Блатной мир в 30-е годы культивировал в своих рядах ненависть к «контрикам», «политикам», «врагам народа», «фашистам», «троцкистам» — под эти определения подпадали осужденные по так называемой «политической» 58-й статье («контрреволюционные преступления»). Сюда же подпадали и осужденные по «буквам», иначе — «литерные», «литерки». Человек, обвинявшийся в политическом преступлении, часто не проходил через суд. Его судьбу решало так называемое Особое совещание при НКВД СССР (созданное в 1934 году) путем внесудебного приговора. В приговоре фигурировала не статья уголовного кодекса, а аббревиатура, обозначавшая преступление, которое инкриминировалось обвиняемому. Например, АСА (антисоветская агитация), АСВЗ (антисоветский военный заговор), ЖВН (жена врага народа), ЖИР (жена изменника родины), КРА (контрреволюционная агитация), КРТД (контрреволюционная троцкистская деятельность) и т. д.

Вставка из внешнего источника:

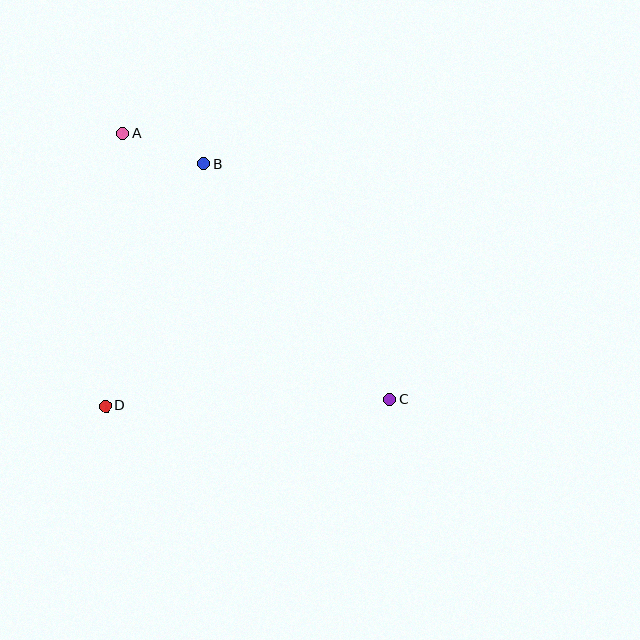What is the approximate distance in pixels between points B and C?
The distance between B and C is approximately 300 pixels.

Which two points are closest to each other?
Points A and B are closest to each other.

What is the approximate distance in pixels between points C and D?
The distance between C and D is approximately 285 pixels.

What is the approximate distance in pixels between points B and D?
The distance between B and D is approximately 262 pixels.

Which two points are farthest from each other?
Points A and C are farthest from each other.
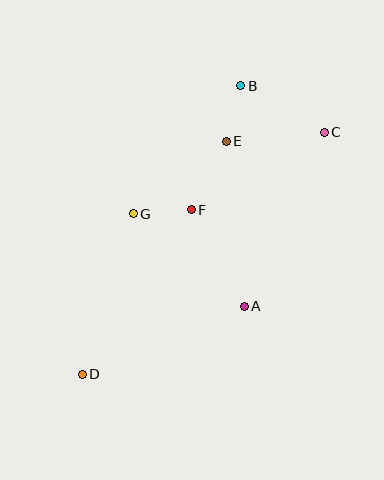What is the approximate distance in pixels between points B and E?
The distance between B and E is approximately 57 pixels.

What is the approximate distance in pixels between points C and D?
The distance between C and D is approximately 342 pixels.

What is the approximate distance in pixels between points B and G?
The distance between B and G is approximately 167 pixels.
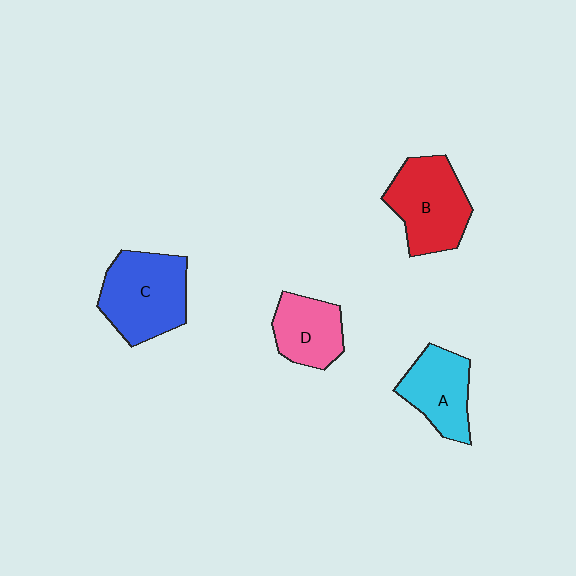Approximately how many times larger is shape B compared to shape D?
Approximately 1.4 times.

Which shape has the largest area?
Shape C (blue).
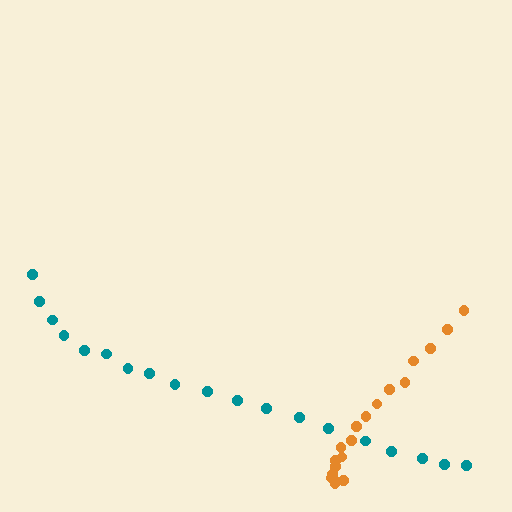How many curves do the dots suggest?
There are 2 distinct paths.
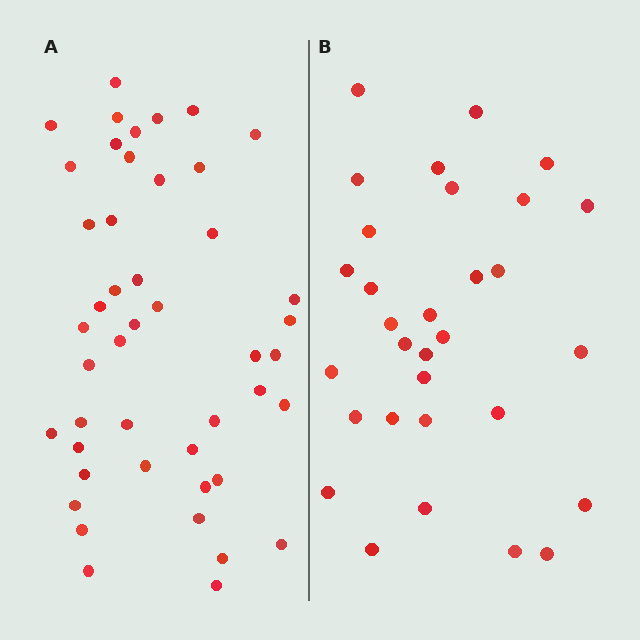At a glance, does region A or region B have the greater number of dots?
Region A (the left region) has more dots.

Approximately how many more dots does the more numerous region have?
Region A has approximately 15 more dots than region B.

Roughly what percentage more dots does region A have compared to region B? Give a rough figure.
About 50% more.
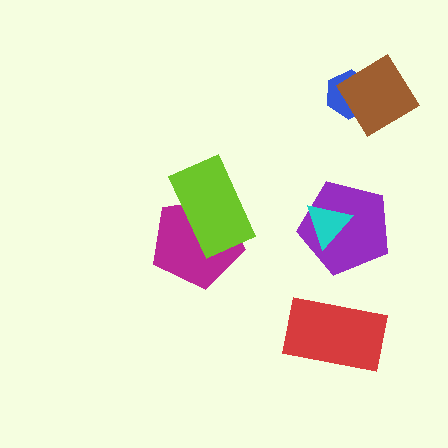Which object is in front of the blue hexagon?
The brown diamond is in front of the blue hexagon.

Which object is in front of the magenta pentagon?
The lime rectangle is in front of the magenta pentagon.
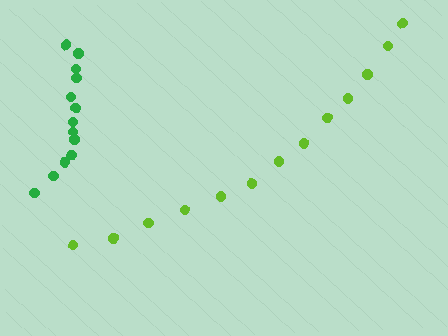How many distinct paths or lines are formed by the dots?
There are 2 distinct paths.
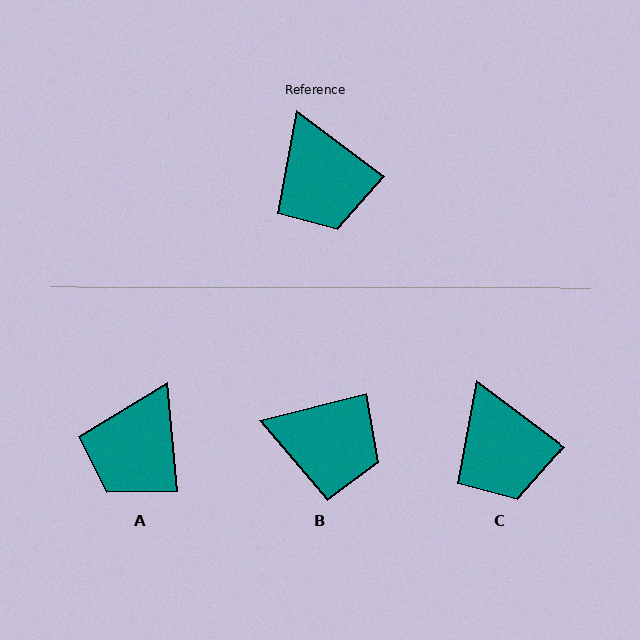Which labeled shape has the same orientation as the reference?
C.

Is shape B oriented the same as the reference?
No, it is off by about 51 degrees.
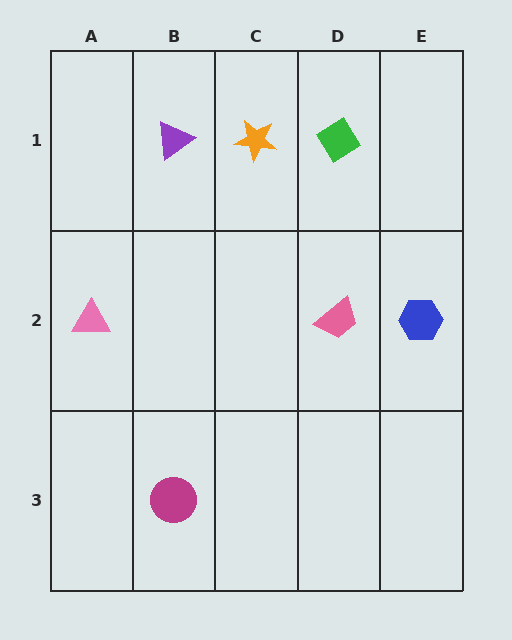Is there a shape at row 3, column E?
No, that cell is empty.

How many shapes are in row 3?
1 shape.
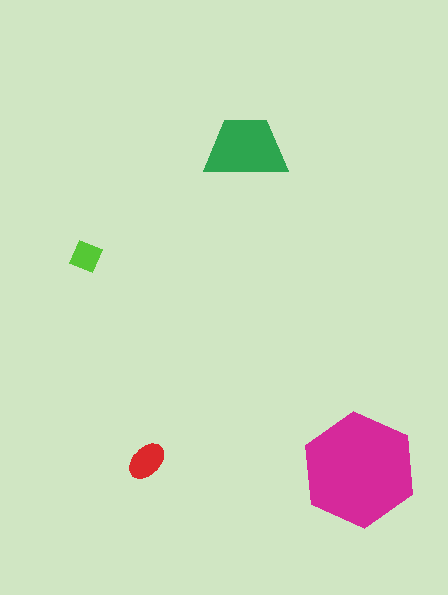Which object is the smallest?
The lime diamond.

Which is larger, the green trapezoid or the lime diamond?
The green trapezoid.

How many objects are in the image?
There are 4 objects in the image.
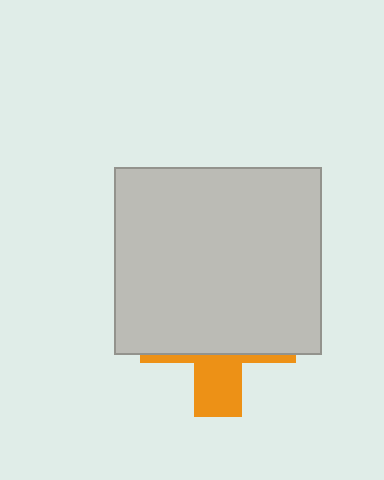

Однако воров и уголовников в ненависти к «контрикам» и «троцкистам» поддерживала и немалая часть арестантов из числа так называемых «мужиков», «бытовиков». В данном случае под «политиками» подразумеваются не представители истинной русской интеллигенции, носители культуры, имеющие твердые нравственные понятия и представления о чести. Репрессии 30-х годов коснулись не только их, не только «спецов-вредителей», не только «кулаков» и прочих. В республике существовала и элита. Сытая. Шикарно одетая. Не знающая ни в чем отказа. Элита, которая свысока глядела на «чистки», коллективизацию, голод, грабеж населения, нищету… Многие не только смотрели, но и сами проводили такую политику в жизнь. Пропагандировали ее и славили. Мы говорим о партийно-советской номенклатуре. Массовые репрессии 30-х годов болезненно ударили и по ней.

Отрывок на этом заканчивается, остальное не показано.